What to know before deciding to buy a pet in Japan

Kevin Chan

Kevin Chan

Published on 30 Sep, 12:00

Family comes in all shapes and sizes, some big and tall, some small and furry. If you're someone who likes the idea of having some animal family in your Japanese house, here's a little advice from someone who has a few.

I live in a non-pets apartment myself, so I sat down with a friend who owns their own place to talk about his pet degus and his life with pets in Japan.

Animals that live in cages, like these degus, are easier to clean after and more likely to win the approval of landlords
Animals that live in cages, like these degus, are easier to clean after and more likely to win the approval of landlords

Rules

As I mentioned, the first thing that you should know about Japan is that not all apartments will allow pets. If you look up apartments online, they will clearly indicate if they allow pets or not.

You should also be aware that "pets" in Japan usually refer to cats or dogs, and that some landlords will specify the size of the pet that they allow. Depending on the apartment building, you will get specifications on how large a cat or dog is allowed in your unit.

Cages help keep the rest of the apartment clean and free from damage, which is what the landlord is really concerned about!
Cages help keep the rest of the apartment clean and free from damage, which is what the landlord is really concerned about!
For other pets (e.g. fish, snakes, birds, etc), if they are caged, you stand a better chance of your landlord agreeing to host your pet. Otherwise, it's really up to how nice and pet-friendly of a landlord he is.

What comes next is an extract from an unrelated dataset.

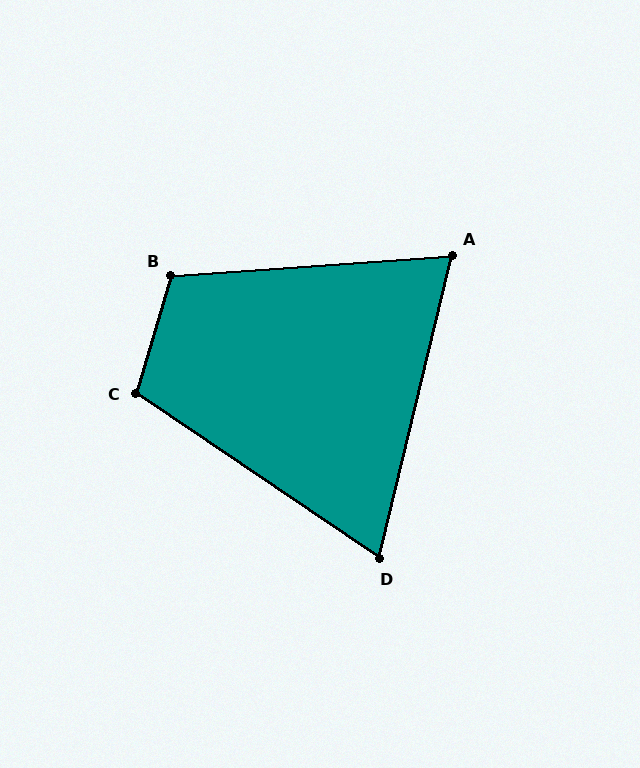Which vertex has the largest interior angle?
B, at approximately 111 degrees.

My friend mentioned that, when he used to rent, he asked the landlord if he could keep a parakeet and was turned down, because of the possibility that the pet would cause too much noise. Ultimately it's up to your landlord, and we both definitely do not recommend sneaking pets into your apartment without telling your landlord.

If you are coming from abroad and already have pets, and want to bring them to Japan, you definitely want to do your homework:

  • Check which airlines will take pets. Make sure to confirm whether you will be expected to carry them in the cabin with you, or if the airline will insist that they be kept with the checked baggage in the hold.
  • You will want to check with your vet back home regarding what vaccinations you need to complete and get documentation for before getting on the plane!
  • Particularly with the current pandemic going on, you should expect to be required to quarantine your pet when arriving in Japan. Keep checking for additional details that are relevant for your importation situation.

Social support

Japanese are generally very fond of dogs and cats!
Japanese are generally very fond of dogs and cats!

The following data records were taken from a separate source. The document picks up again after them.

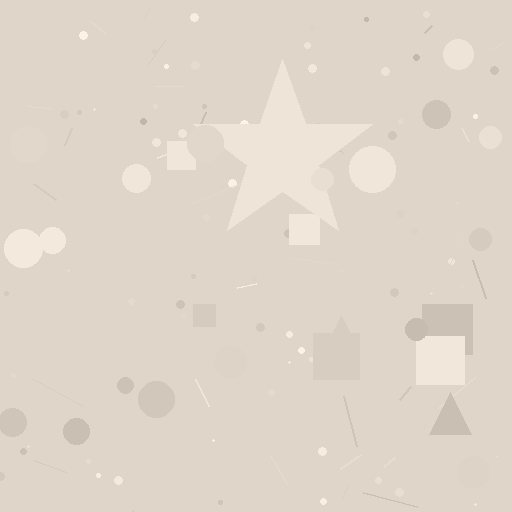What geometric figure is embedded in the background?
A star is embedded in the background.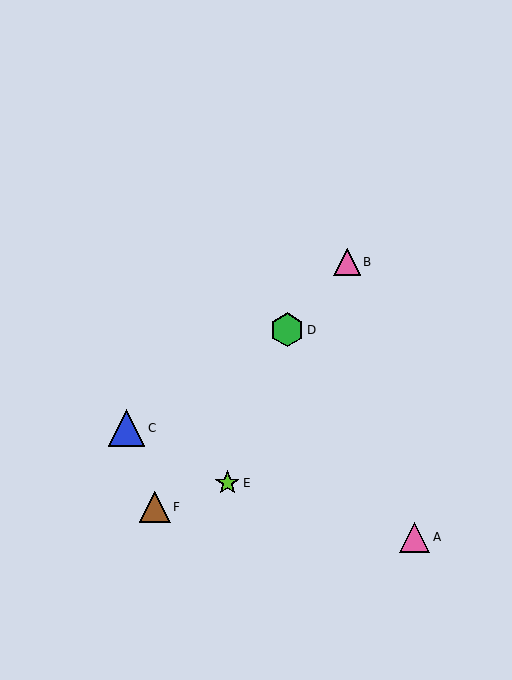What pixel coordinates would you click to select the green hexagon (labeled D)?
Click at (287, 330) to select the green hexagon D.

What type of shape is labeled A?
Shape A is a pink triangle.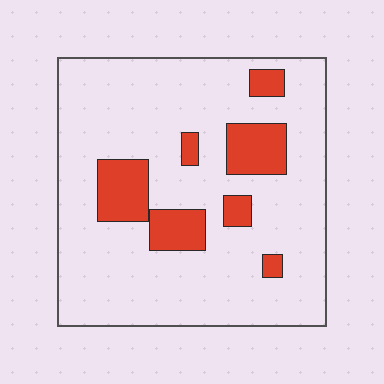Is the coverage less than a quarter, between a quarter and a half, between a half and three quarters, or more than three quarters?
Less than a quarter.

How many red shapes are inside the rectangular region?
7.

According to my friend, Japanese neighbors really love cute pets. This usually means puppies, kittens, or rabbits, something round and furry.

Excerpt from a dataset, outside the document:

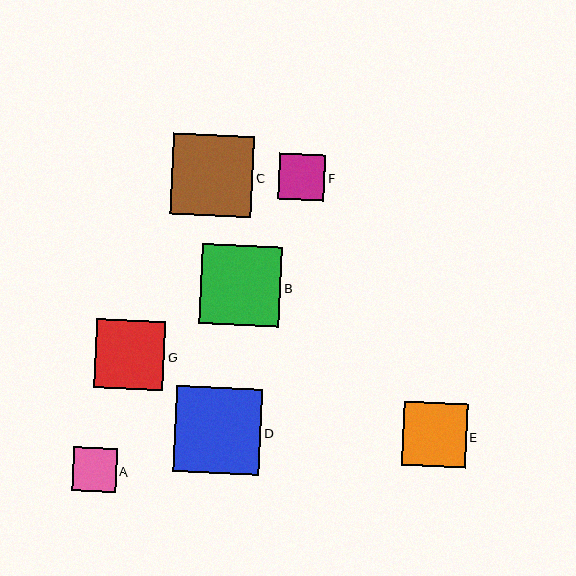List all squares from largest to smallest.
From largest to smallest: D, C, B, G, E, F, A.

If you're thinking of getting other than that, however, be aware that you may need to do a little introducing to your Japanese friends to get them to share the love that you have for your animals.

In his case, he's been really lucky that his neighbors have kids, and kids are generally more open to new experiences, which has given him the opportunity to teach the parents a bit more about pets as well.

In Japan, the home is a really special place, something that is incredibly private for many people. My friend mentioned that going on vacation is really challenging because not many of his neighbors or friends want to bring his pets (cage and all) into their homes.

We both agreed this is completely understandable, but as we both come from Canada where people coming in and out of our homes was a regular way of life.

It is still something to keep in mind and remember when you get a pet: you're probably going to be on your own taking care of it!

Costs

Buyer beward! Do you research first, because we don't want you to be surprised about the cost of owning that dream pet!
Buyer beward! Do you research first, because we don't want you to be surprised about the cost of owning that dream pet!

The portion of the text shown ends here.